The Kodak exhibit was particularly intriguing, because it had examples of OLEDs in cellular phones, PDAs, and even game controllers such as Nintendo. For OLEDs to really take off, there has to be a big demand for them at the outset, and small, active-matrix color displays used in personal electronics constitute the biggest market you can define for displays. Mass production and mass demand mean that manufacturing economies of scale and price will be achieved that much faster.

That is a good thing, too, because a few technical obstacles stand in the way. OLEDs require twice as many driving devices to operate, mainly to assure uniform brightness and color saturation across the image. Consider that basic high-temperature polysilicon panels used in portable and installation projectors employ one and often two switching transistors per pixel, with the second transistor being redundant in case of device failure.

In contrast, OLEDs require as many as four switching transistors per pixel, which adds to the cost of silicon drivers considerably. Being diodes, they use a fair amount of current, so there’s the chance that individual LED junctions can burn out, just as plasma pixels can burn-in or TFT switches in AM-LCDs can fail.

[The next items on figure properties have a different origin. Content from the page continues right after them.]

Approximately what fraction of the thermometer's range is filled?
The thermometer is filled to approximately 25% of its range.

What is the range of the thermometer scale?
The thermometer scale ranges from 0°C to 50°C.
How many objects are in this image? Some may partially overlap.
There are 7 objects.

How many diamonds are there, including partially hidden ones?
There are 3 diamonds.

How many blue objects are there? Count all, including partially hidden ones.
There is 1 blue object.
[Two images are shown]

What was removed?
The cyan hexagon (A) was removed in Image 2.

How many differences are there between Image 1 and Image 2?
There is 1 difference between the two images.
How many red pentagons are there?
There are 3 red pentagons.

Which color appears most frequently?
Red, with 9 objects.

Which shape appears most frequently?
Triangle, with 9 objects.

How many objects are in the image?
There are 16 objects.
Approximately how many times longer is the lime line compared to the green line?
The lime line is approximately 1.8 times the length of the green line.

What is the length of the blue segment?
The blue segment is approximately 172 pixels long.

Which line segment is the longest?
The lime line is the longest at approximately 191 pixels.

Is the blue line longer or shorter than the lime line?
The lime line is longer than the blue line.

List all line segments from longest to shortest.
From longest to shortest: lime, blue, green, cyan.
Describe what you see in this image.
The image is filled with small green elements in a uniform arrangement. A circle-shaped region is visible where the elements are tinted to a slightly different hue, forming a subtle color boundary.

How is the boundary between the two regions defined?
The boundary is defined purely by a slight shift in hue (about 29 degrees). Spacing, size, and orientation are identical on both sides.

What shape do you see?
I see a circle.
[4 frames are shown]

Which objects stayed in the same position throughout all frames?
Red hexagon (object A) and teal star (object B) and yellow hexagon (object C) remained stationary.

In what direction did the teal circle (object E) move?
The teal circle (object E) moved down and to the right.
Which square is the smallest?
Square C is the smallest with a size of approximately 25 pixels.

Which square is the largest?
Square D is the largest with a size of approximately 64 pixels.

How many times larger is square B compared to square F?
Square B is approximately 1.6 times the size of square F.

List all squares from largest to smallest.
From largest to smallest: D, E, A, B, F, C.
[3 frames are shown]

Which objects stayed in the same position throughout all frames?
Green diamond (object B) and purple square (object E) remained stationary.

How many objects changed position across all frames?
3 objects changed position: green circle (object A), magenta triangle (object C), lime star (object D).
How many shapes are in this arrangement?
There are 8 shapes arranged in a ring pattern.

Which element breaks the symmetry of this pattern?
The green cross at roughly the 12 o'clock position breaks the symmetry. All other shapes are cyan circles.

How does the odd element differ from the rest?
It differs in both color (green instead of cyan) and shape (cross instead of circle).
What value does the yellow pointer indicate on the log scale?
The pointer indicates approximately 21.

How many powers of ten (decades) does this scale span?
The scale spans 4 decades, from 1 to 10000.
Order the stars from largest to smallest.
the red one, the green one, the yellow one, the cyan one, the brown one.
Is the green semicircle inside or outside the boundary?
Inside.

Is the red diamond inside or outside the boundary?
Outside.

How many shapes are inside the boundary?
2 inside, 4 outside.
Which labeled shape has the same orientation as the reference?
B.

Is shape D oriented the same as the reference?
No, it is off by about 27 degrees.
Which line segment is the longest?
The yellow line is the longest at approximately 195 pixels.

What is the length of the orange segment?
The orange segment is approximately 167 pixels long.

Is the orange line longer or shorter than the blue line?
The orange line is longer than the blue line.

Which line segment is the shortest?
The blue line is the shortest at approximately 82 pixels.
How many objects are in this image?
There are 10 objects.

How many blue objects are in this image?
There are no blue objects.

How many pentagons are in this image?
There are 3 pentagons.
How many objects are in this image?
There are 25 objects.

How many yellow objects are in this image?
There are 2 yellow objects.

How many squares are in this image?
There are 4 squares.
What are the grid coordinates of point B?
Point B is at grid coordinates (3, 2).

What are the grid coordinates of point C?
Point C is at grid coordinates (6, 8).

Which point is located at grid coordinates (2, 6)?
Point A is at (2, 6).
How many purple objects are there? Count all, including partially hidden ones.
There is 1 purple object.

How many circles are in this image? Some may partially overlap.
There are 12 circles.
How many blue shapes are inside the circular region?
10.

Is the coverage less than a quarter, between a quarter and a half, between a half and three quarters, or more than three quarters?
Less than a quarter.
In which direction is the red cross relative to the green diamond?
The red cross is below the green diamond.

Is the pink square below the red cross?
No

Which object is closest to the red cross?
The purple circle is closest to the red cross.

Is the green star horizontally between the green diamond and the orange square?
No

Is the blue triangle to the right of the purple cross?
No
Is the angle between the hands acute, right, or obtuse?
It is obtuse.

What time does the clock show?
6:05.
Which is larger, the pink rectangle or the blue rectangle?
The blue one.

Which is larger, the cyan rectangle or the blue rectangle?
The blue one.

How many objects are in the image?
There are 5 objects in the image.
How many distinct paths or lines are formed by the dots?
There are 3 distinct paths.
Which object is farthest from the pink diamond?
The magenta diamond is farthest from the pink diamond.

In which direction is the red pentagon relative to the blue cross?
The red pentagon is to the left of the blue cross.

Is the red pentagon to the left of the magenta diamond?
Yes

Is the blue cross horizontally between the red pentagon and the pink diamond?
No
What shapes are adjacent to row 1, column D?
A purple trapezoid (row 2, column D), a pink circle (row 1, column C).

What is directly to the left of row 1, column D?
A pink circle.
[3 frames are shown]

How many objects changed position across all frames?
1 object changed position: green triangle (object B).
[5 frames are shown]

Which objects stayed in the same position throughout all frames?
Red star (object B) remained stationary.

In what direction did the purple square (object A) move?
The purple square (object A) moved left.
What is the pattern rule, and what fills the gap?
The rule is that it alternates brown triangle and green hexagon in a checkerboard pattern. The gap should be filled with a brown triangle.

Still, OLEDs bring the advantage of emissive direct-view imaging to the table with low operating voltages, something plasma may never be able to do. Consider that a typical plasma pixel cell must fire at 150V to 200V and sustain at 75V to 100V to overcome the high impedance and low conductivity of the argon-neon gas mixture. OLEDs have no such difficulty, as they are low-impedance devices, and there’s no gas to seal in.

How do OLEDs stack up against AM-LCDs? Nicely. Remember that AM-LCDs are transmissive light shutters and merely regulate the light from a constantly ignited cold-cathode lamp. But in an OLED, individual pixels don’t use any power unless they are turned on. Black levels and contrast may even be improved over what LCDs can possibly achieve, and gray scales with 256 levels of RGB are being demonstrated at trade shows.

THE RACE IS ON

Some analysts feel the real race in the future will be between OLEDs and variations of AM-LCD technology. Part of the reason is that AM-LCD fabrication (unlike plasma) is a mature process in terms of manufacturing and costs. Look at the Samsung, Zenith, ViewSonic, and Zenith booths at trade shows if you need proof.

Want a 15-inch, DTV-ready, 1,024-by-768 AM-LCD TV that weighs less than eight pounds? That will set you back only $800. How about a 30-inch, 1,280-by-768 wide-screen DTV-ready monitor with speakers? You’ll need to fork over $6,000. (You can get a 32-inch plasma for about the same amount, but it won’t have true HD resolution.)

By all accounts, OLEDs are capable of equaling several of those benchmarks (price, resolution, and form factor) and, in some cases, lowering them (weight). It is only a matter of time and how many millions of dollars companies are willing to invest in OLED research. Successful production and use of OLED screens in handheld electronic devices will be the key.

How long will it be before the storm hits? Probably not for another five years, according to display industry analyst David Mentley of iSuppli/Stanford Resources. His forecasts show AM-OLEDs first becoming competitive with small AM-LCD screens in 2007. How fast OLEDs will achieve parity with plasma is another guess, though at least one industry analyst (Ken Werner of Nutmeg Consultants and the editor of SID’s Information Display magazine) says a 40-inch, HD-resolution, 16:9 OLED display could be seen as early as 2008.

If you think a TV that you can hang on the wall is cool, what would you say about a TV with a peel-off, adhesive-backing layer that you could simply stick on a wall? It’s definitely possible with OLED technology. The only question is, when?

Peter H. Putman owns PHP Communications, in Doylestown, Pennsylvania. The author of The Toastmasters Guide to Audio/Visual Presentations, Putman is also a regular columnist in S&VC.